EU Fisheries Warning on Climate Change

If you want a flavour of the political challenges we face in dealing with global climate change, then take a look at European fisheries. It’s a disaster area! We should heed the warnings it sends.

For year after year political expediency has triumphed over the evident need for drastic action to save a vital resource from almost complete destruction. The indisputable need to curb fishing effort and allow the recovery of fish stocks has been consistently defeated by short term pressures.

The European Commission’s recent green paper on European fisheries has a note of desperation about it.  It’s a discussion paper, designed to prepare the way for an incoming Commission to devise a new EU policy by 2012. Its analysis shows that up to now the common fisheries policy has been a complete failure.

It’s been known for more than 30 years that many fish stocks in Europe’s waters are in danger. That now applies to 88 per cent of species. According to scientists nearly a third of those species have dropped below the “sustainability” level at which the stocks could regenerate even if they were now to be effectively protected.

It’s a disgraceful story. Apparently 93 per cent of the cod fished from the North Sea is caught before it can reproduce.  Large quantities of fish are dumped dead into the sea (“discarded”) because quotas have been exceeded. The Commission reckons that the subsidies which several member states give their fishing industries amount to more than the value of the fish which they catch, as well as maintaining a fishing capability which is too great for the resource. Some of us are paying twice, as consumers and taxpayers.

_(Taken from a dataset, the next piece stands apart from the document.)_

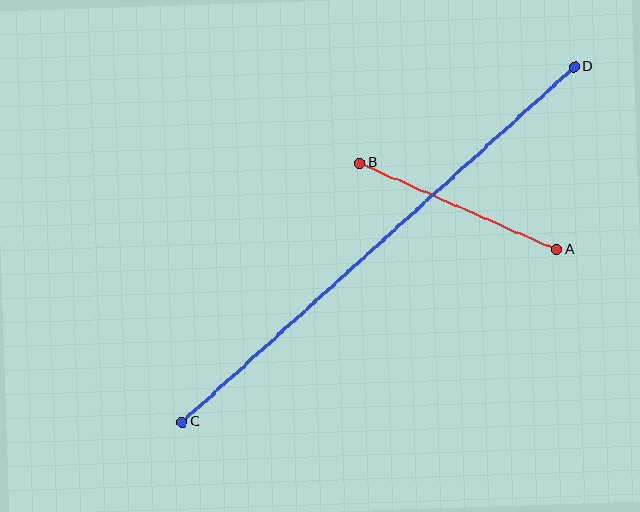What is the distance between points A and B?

A common policy operating across many jurisdictions ought to be ideal for fisheries. After all, fish can’t read. They don’t recognise national boundaries. They breed in one area and mature in another. Only common action can deal with a major threat to the resource. Yet this common policy has worked in an entirely negative way as ministers vie with each other to defend their quotas in Brussels and hold back from applying strict controls at home.

I know one shouldn’t underestimate the difficulties faced by national governments. They have to confront their fishing constituencies, provoking serious political backlash, disorder and blockaded ports. But surely after 30 years . . .  Paradoxically, every year’s failure to act foreshortens the future of the industry.

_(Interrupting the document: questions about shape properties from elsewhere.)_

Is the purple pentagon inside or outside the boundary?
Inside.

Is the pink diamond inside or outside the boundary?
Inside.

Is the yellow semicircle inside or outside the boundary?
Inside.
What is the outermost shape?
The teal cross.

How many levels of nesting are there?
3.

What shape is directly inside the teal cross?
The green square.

The green paper considers a separate policy for coastal fishing. This would apply within the 12 mile limit and would have a strong regional and social element. A policy of much stricter controls would be applied to the deep sea fleet, together with a substantial cut in capacity. This divide-and-rule approach might take off some political pressure from fishing communities, although it is not easy even now to keep the big boats away from relatively rich coastal fisheries – or to keep smaller vessels from deeper waters.

A specific policy for coastal fisheries might have the added benefit of fostering the creation of conservation areas where fishing is banned altogether. Where such areas have been designated in close consultation with local fishermen, for instance in specific areas off the Scottish and Spanish coasts, there has been a significant increase in stocks of many species – an indication that something can be done.

So where should the authority lie for implementing an effective common fisheries policy? The present system of ministerial bidding in the Council has palpably failed. The Commission could maybe do the job through a management committee system, as it suggests in its green paper, and take detailed decisions itself.  The blame for tighter controls could then be laid on “Brussels”, but the Council will be reluctant to delegate power in this way. Another possibility, also suggested by the Commission, is for the fishing industry itself to take more responsibility.

It is clear that something must be done if European consumers are to continue enjoying fish from European waters and indeed if Europe’s  fishing industry is to have any future at all. This is a major challenge of sustainability, a crisis which requires the same sort of political leadership and the courage to confront special interests which will be essential in developing an effective policy on climate change.